The decision builds on the Court’s 2015 ruling in Maximillian Schrems v. Data Protection Commissioner (Case C-362/14, “Schrems I”), in which the Commission adequacy decision underlying the EU-US Safe Harbour arrangement, the predecessor to the Privacy Shield, was invalidated. The case will have a major impact on the validity of international data transfers going forward with the implications of the Court’s ruling extending far beyond its impact on the use of SCCs and the Privacy Shield in particular. More specifically, the judgement clarifies that those exporting personal data are expected to examine the circumstances surrounding each transfer and to assess whether the protections provided in the third country are essentially equivalent to those provided for in the EU in the absence of an adequacy agreement.

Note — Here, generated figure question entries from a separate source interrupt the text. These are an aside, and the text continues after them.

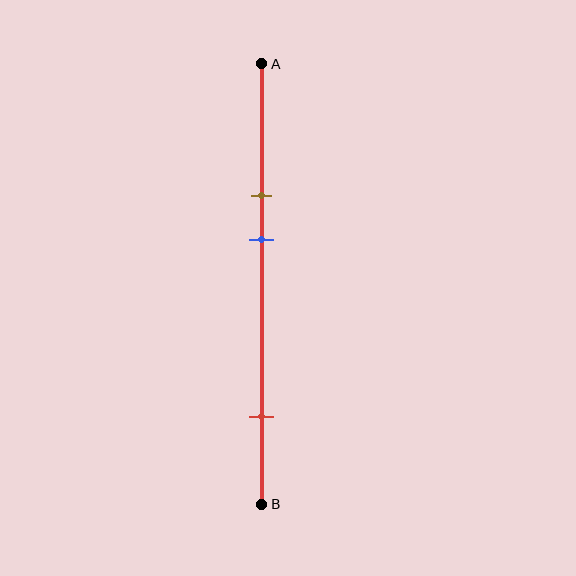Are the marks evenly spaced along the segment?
No, the marks are not evenly spaced.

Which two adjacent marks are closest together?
The brown and blue marks are the closest adjacent pair.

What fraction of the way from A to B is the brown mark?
The brown mark is approximately 30% (0.3) of the way from A to B.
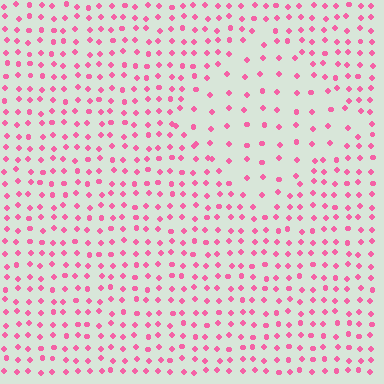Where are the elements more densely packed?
The elements are more densely packed outside the diamond boundary.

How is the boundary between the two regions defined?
The boundary is defined by a change in element density (approximately 2.1x ratio). All elements are the same color, size, and shape.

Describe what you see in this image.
The image contains small pink elements arranged at two different densities. A diamond-shaped region is visible where the elements are less densely packed than the surrounding area.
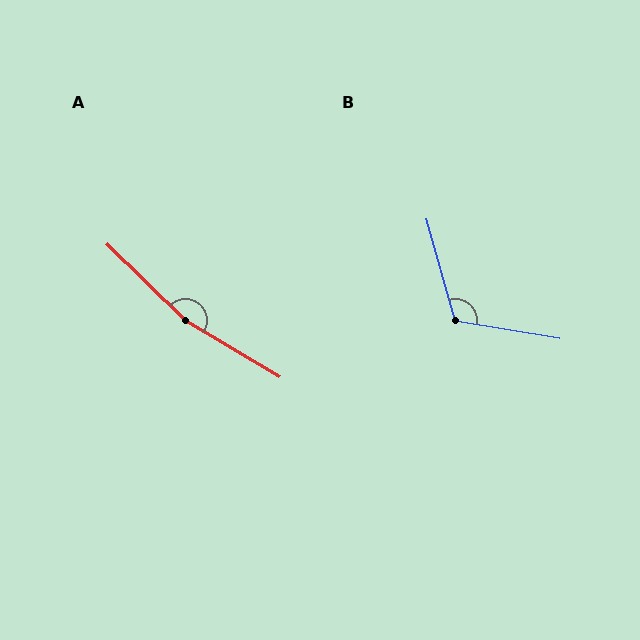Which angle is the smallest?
B, at approximately 115 degrees.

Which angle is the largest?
A, at approximately 167 degrees.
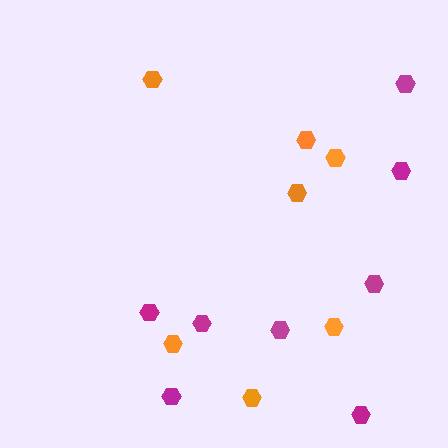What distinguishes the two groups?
There are 2 groups: one group of orange hexagons (7) and one group of magenta hexagons (8).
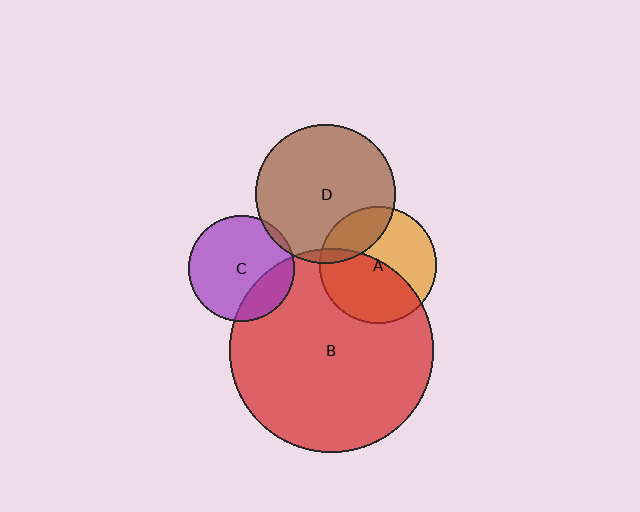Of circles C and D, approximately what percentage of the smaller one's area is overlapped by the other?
Approximately 5%.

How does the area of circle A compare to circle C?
Approximately 1.2 times.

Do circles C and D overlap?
Yes.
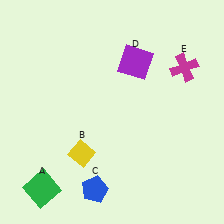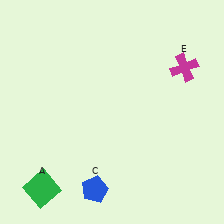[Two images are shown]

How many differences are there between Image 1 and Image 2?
There are 2 differences between the two images.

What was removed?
The yellow diamond (B), the purple square (D) were removed in Image 2.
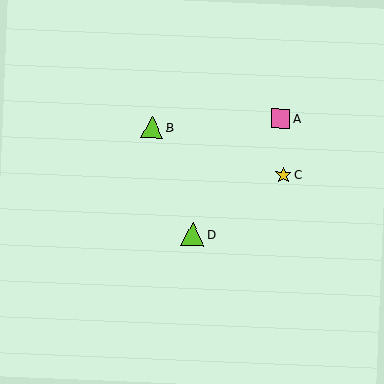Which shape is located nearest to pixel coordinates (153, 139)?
The lime triangle (labeled B) at (152, 127) is nearest to that location.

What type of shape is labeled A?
Shape A is a pink square.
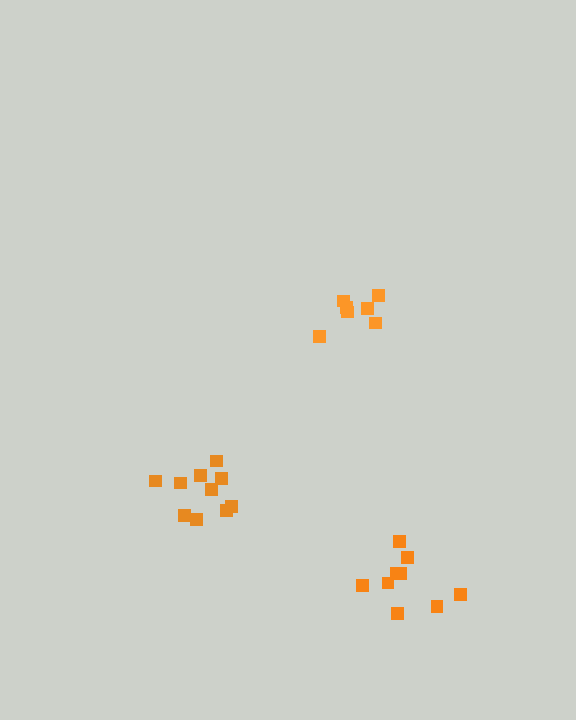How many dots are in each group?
Group 1: 9 dots, Group 2: 10 dots, Group 3: 9 dots (28 total).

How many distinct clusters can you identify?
There are 3 distinct clusters.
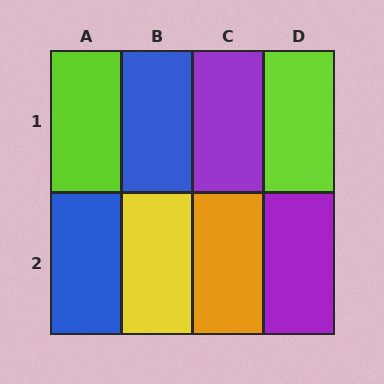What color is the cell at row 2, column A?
Blue.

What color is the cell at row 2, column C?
Orange.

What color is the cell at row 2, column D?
Purple.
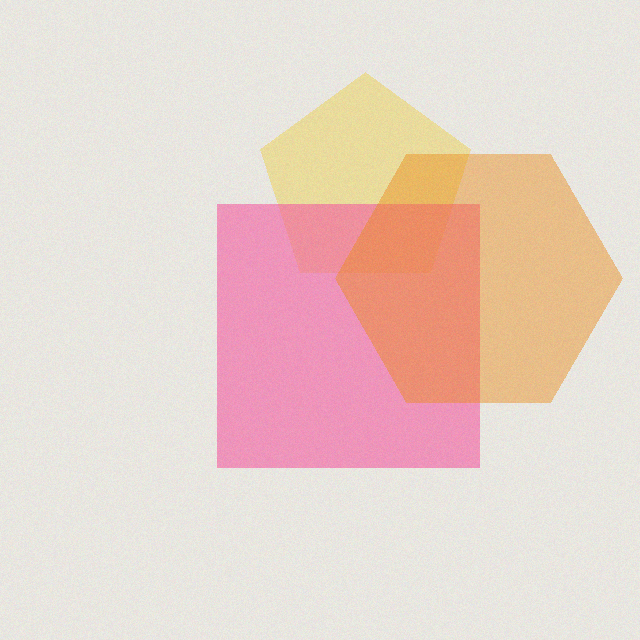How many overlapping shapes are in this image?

As there is no such adequacy agreement between the EU and Australia the ruling is of significant importance. Indeed, in its Digital Platforms Inquiry – Final Report, the Australian Competition and Consumer Commission (ACCC) recommended wide scale reform of the Privacy Act and the Australian Consumer Law in response to the significant challenges to consumer privacy brought about by our use and reliance on technology in order to bring the protections in line with international standards. However, it remains unclear whether even a wholesale adoption of ACCC’s recommendations would bring the protections in line with the GDPR. These equivalence concerns are multiplied when one considers that in the Schrems II case the CJEU was particularly concerned with law enforcement access to data and hence, individual redress against national security and intelligence services. Given Australia’s membership of the Five Eyes intelligence alliance and the extensive powers afforded to law enforcement agencies, the legitimacy of exporting personal data from the EU to Australia is in doubt. The purpose of this event therefore is to explore the implications of the Schrems II ruling for Australia.